Second, little or no research has been done on the effects of taking antidepressants (or many other drugs) for many years. Already there are suspicions that antidepressants, including Prozac, may cause cardiovascular problems in some vulnerable people after long-term use. Most new drugs are often tested on only a few hundred people for only a few weeks, even when the drug is one that patients might take for many years.
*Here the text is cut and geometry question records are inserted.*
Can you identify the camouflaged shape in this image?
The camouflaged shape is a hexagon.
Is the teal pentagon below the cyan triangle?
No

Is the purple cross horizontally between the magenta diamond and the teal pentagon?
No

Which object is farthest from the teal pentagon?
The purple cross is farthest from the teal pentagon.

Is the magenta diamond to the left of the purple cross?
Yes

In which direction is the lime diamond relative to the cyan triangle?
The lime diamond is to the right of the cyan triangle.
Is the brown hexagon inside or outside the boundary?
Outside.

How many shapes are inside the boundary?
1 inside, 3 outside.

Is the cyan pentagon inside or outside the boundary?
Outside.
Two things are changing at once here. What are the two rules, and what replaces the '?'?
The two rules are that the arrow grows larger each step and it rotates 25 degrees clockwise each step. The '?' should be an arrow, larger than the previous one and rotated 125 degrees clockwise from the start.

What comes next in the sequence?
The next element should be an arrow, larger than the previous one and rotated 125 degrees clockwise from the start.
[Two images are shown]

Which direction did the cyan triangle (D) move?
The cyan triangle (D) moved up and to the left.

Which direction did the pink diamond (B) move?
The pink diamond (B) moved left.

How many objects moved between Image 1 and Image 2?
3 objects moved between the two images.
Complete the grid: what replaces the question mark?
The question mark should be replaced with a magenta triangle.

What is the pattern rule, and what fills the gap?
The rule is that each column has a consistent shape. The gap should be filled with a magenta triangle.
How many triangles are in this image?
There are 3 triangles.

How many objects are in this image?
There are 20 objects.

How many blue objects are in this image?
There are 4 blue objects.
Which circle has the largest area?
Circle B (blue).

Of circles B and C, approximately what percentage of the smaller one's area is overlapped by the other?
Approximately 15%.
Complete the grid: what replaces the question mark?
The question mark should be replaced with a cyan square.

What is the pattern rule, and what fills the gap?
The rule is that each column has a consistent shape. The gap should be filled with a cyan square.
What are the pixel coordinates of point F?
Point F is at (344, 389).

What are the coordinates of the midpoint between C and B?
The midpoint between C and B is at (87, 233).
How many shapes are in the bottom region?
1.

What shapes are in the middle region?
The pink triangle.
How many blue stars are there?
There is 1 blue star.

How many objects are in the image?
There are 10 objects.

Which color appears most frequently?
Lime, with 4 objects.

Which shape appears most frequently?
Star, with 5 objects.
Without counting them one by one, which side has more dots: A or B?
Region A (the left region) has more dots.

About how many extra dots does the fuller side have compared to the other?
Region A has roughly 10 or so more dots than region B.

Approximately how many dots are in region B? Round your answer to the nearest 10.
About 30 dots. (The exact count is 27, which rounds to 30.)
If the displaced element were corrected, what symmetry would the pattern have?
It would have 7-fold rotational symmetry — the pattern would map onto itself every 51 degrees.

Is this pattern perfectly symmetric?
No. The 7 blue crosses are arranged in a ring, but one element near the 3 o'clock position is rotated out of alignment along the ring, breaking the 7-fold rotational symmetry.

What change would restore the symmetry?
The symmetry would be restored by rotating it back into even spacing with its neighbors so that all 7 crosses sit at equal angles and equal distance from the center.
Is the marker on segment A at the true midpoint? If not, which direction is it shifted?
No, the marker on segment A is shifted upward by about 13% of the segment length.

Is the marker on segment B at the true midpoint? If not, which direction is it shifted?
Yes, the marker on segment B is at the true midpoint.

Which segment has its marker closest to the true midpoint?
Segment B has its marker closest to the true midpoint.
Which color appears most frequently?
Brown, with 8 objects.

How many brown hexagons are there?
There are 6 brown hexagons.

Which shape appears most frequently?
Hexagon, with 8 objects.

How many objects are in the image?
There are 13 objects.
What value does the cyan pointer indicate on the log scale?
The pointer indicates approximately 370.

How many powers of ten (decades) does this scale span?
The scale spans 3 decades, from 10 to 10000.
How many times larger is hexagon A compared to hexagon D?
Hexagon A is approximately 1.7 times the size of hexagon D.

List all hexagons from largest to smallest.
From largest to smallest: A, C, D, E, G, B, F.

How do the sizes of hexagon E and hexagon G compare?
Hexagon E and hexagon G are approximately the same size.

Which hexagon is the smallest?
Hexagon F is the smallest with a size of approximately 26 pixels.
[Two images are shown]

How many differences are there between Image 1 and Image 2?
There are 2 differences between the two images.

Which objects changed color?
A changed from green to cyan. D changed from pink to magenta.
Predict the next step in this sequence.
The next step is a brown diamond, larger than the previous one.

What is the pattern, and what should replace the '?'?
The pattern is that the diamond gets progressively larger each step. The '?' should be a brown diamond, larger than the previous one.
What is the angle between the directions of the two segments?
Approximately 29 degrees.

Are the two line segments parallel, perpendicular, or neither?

For example, the Food and Drug Administration warned that “Because clomipramine [for obsessive-compulsive disorder] has not been systematically evaluated for long-term use (more than 10 weeks), physicians should periodically reevaluate the long-term usefulness of the drug for individual patients.” In an era of managed care, how many of them will do so?

Third, because antidepressants have unpleasant side effects--including dry mouth, headaches, constipation, nausea, restlessness, gastrointestinal problems, weight gain and, in many patients, decreased sexual desire and blocked or delayed orgasm--the large majority of people given these medications stop taking them. Such individuals are likely to relapse as soon as they do.

Advertisement

The alternative to medication is not some generic form of “talk therapy.” My friend with the cat phobia spent years with psychiatrists, and they all agreed that it was a traumatic nightmare in her childhood that first generated her fear. Unfortunately, insight about the origins of one’s fears or blues does little or nothing to alleviate them.

However, a specific kind of psychotherapy repeatedly has been found to be beneficial for emotional and behavioral disorders such as depression, anger, anxiety, panic attacks, stress-related illnesses, and obsessive-compulsive disorder: cognitive-behavior therapy, a program that helps people identify and change the thoughts and actions that are keeping them unhappy or fearful.

In hundreds of studies involving thousands of people, cognitive-behavior therapy has been shown either to be more effective than medication or as effective, without side effects and high relapse rates.

Obviously, some people benefit from medication. It would be as foolish to claim that cognitive-behavior therapy helps everyone as it is to claim that drugs do. And, unfortunately, many therapists are uninformed about the benefits of cognitive and behavioral procedures and unskilled in their application. A person suffering from panic disorder would do better to take an antidepressant than spend months or years with a psychotherapist who is ignorant of these procedures.

But in this biomedical age, consumers must protect themselves against the one-sided story they will hear from drug companies, ads and physicians. We must ask about side effects, long-term risks and alternative therapies that might be just as effective. We must be alert to any financial interests that researchers may have in a product or finding. And we must try to resist the allure of the next miracle cure for the next everyday problem. If hope could be bottled, its sales would leave those of Viagra in the dust.